The most likely explanation for this general descriptive title ‘brevis’ is that no other came readily to hand. In other cases of a ‘free’ setting, ‘Sine nomine’ was common; but some of these, like the one which has recently been proved to be based on Josquin’s motet Benedicta es, are bigger pieces in terms of the number of voices employed, and perhaps a distinction between the titles ‘Sine nomine’ and ‘Brevis’ is implied. Not that anyone ever proposed the title ‘Missa Longa’. The idea that the word ‘brevis’ comes from the fact that every movement starts with a breve in the original notation is discounted since literally hundreds of works start with this note-value and it is hard to imagine anyone fixing on this detail as being worthy of comment.

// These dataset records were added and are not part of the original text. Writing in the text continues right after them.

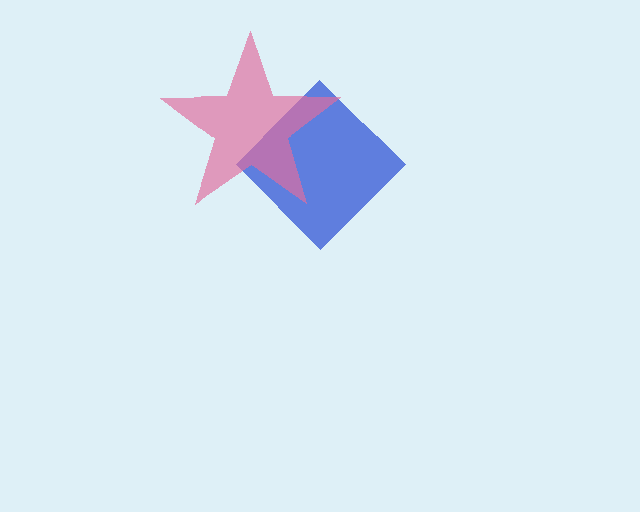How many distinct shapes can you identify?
There are 2 distinct shapes: a blue diamond, a pink star.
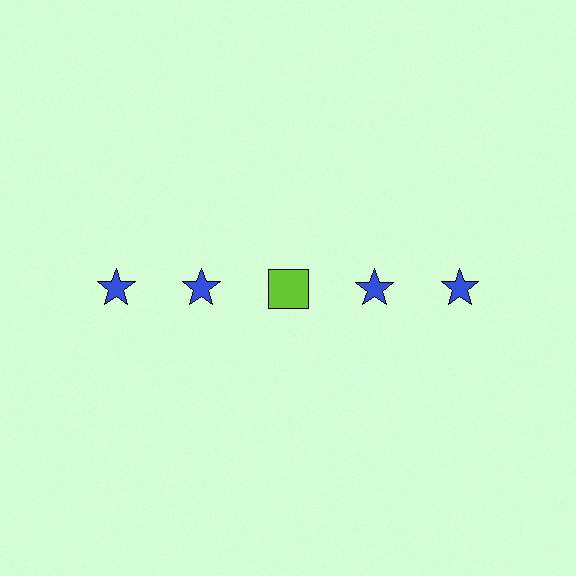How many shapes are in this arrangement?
There are 5 shapes arranged in a grid pattern.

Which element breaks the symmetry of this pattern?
The lime square in the top row, center column breaks the symmetry. All other shapes are blue stars.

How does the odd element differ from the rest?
It differs in both color (lime instead of blue) and shape (square instead of star).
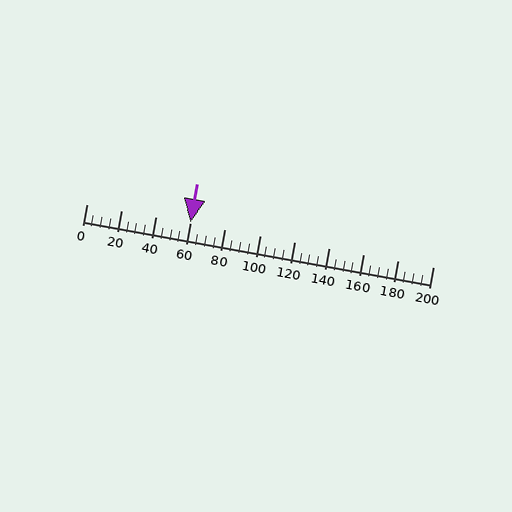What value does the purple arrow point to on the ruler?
The purple arrow points to approximately 60.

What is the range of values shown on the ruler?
The ruler shows values from 0 to 200.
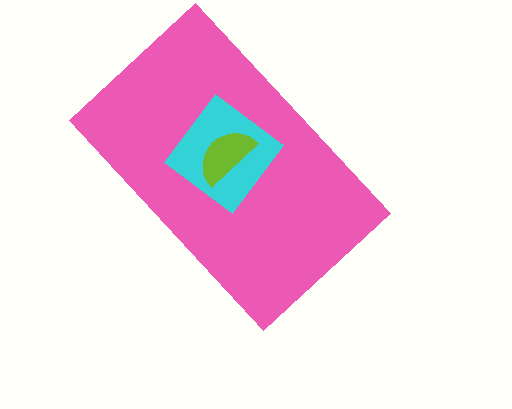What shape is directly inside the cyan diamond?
The lime semicircle.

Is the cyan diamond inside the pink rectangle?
Yes.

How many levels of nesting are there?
3.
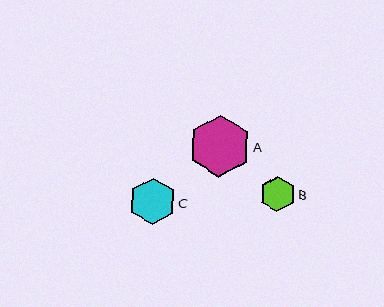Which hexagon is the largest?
Hexagon A is the largest with a size of approximately 62 pixels.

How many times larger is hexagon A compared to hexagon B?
Hexagon A is approximately 1.8 times the size of hexagon B.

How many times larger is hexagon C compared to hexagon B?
Hexagon C is approximately 1.3 times the size of hexagon B.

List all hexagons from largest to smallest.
From largest to smallest: A, C, B.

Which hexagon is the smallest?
Hexagon B is the smallest with a size of approximately 35 pixels.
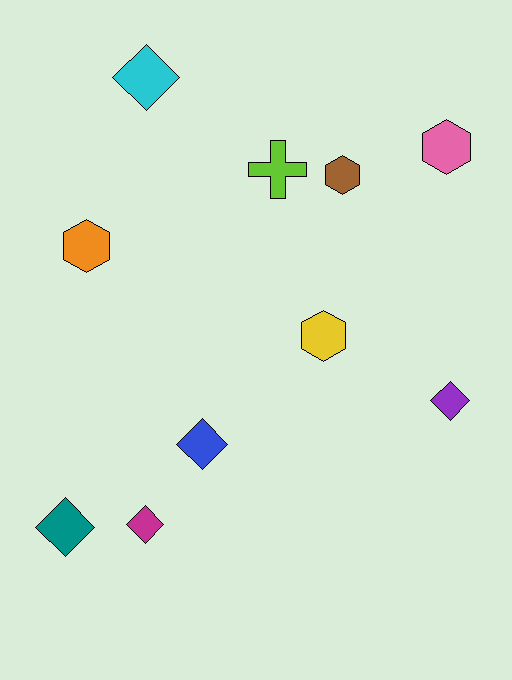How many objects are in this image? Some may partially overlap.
There are 10 objects.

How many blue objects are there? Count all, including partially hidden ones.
There is 1 blue object.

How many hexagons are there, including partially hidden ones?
There are 4 hexagons.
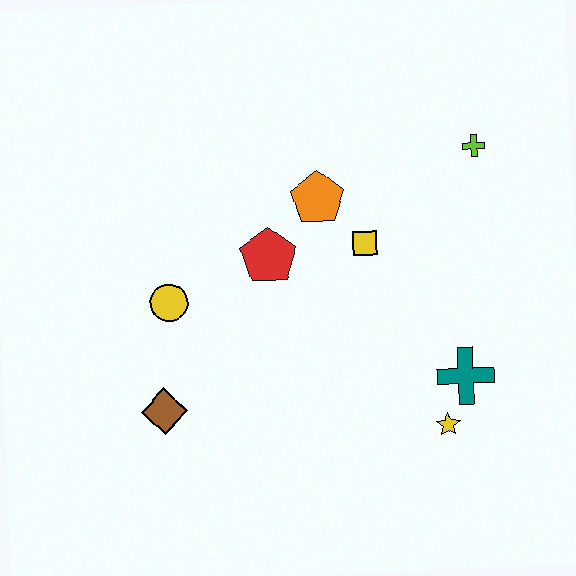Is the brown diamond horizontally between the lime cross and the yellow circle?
No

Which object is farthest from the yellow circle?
The lime cross is farthest from the yellow circle.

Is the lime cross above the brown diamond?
Yes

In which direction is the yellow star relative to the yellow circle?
The yellow star is to the right of the yellow circle.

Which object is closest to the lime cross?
The yellow square is closest to the lime cross.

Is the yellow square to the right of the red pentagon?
Yes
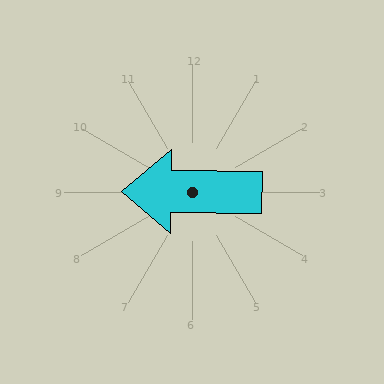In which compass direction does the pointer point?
West.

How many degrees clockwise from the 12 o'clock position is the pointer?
Approximately 271 degrees.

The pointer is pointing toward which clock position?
Roughly 9 o'clock.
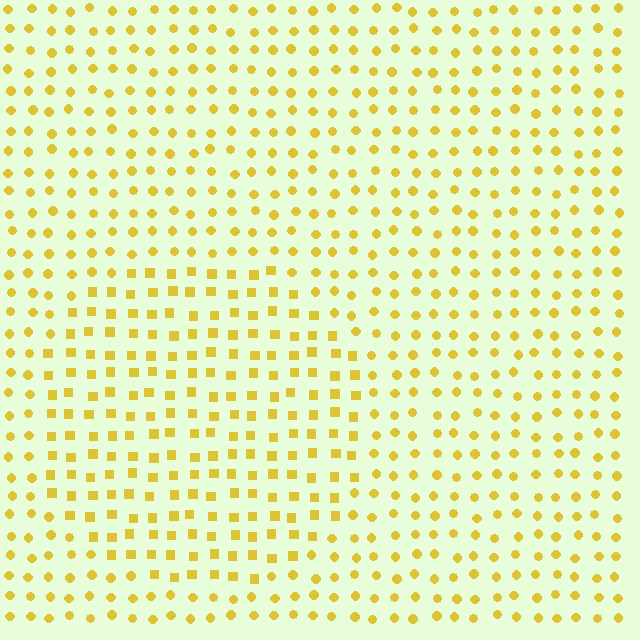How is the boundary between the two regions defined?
The boundary is defined by a change in element shape: squares inside vs. circles outside. All elements share the same color and spacing.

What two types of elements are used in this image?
The image uses squares inside the circle region and circles outside it.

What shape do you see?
I see a circle.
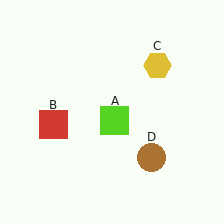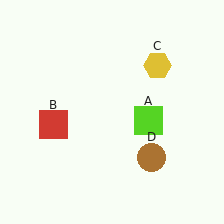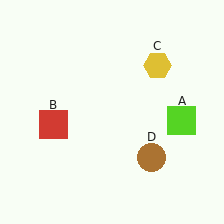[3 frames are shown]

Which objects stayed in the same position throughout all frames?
Red square (object B) and yellow hexagon (object C) and brown circle (object D) remained stationary.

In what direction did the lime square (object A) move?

The music has a strong character, confidently written, with the motif of the falling minor third, usually followed by upward movement by step, appearing very regularly. This happens not only at the beginning of most movements, but frequently during them, for instance in the remarkable sequence in all the parts to the word ‘Amen’ in the Credo. This interval alone goes some way to explain the unusually subtle cohesion which the Missa Brevis displays on close acquaintance, where a casual glance might judge it to be disparate. The music is for SATB, increasing to SSATB for the beautiful second Agnus Dei. The phrase at the beginning of the first Agnus – an ascending scale – is inverted at the beginning of the second, which rounds off the music in the most satisfying way.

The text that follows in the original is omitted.